In most cases it is not neccessary to provide the name of the RMarkdown file to OMdoc. By default the OMdoc function will look for a file with the extension ‘.rmd’ in working directory. For example, if the Excel file is named MyOM then OMdoc will look for MyOM.rmd, which is default name created by OMinit.

Additionally, if there is only one xlsx file in the working directory the name of the OM is not required, i.e., OMdoc().

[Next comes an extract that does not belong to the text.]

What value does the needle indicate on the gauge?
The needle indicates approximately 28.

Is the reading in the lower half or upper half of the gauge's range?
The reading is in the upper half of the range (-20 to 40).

The resulting MyOM.html can opened in any web browser. Because we have not replaced any of the default text in the RMarkdown file, the resulting OM Report contains the same text. In your case, this default text should be replaced with information relevant to your OM.

It is also be possible to compile the OM report into a pdf using OMdoc('MyOM', output="pdf_document"), although this may require the installation of additional software on your system.

10.6 Import the OM into R

The OM can be imported from the Excel file using the XL2OM function.

For example, to import the example OM created in the previous section:

OM <- XL2OM('MyOM')

The OM is now ready to be used for analysis, for example:

# Plot the OM
plot(OM) 

# Run an MSE using default MPs
MyMSE <- runMSE(OM)

10.7 Documenting an Existing OM

To document existing OMs that don’t use the Excel workbook the OMinit function can be used to create just the RMarkdown documentation file in the working directory.

The OMdoc function can be used to generate an OM report directly from an OM object and a RMarkdown file. In this case it is necessary to provide the name of the Rmarkdown file to OMdoc.

For example, here we create an OM using existing objects from DLMtool, generate the RMarkdown documentation skeleton (only required once), and compile the OM report:

BlueSharkOM <- new('OM', Blue_shark, Generic_Fleet, Imprecise_Biased, Perfect_Imp) 
OMinit('BlueSharkOM', files='rmd', BlueSharkOM)

# - Enter OM details in BlueSharkOM.rmd - 
OMdoc(BlueSharkOM, 'BlueSharkOM.rmd')

The same process is used if you are using the cpars feature to provide custom parameters to the MSE (see Custom Parameters section for more details).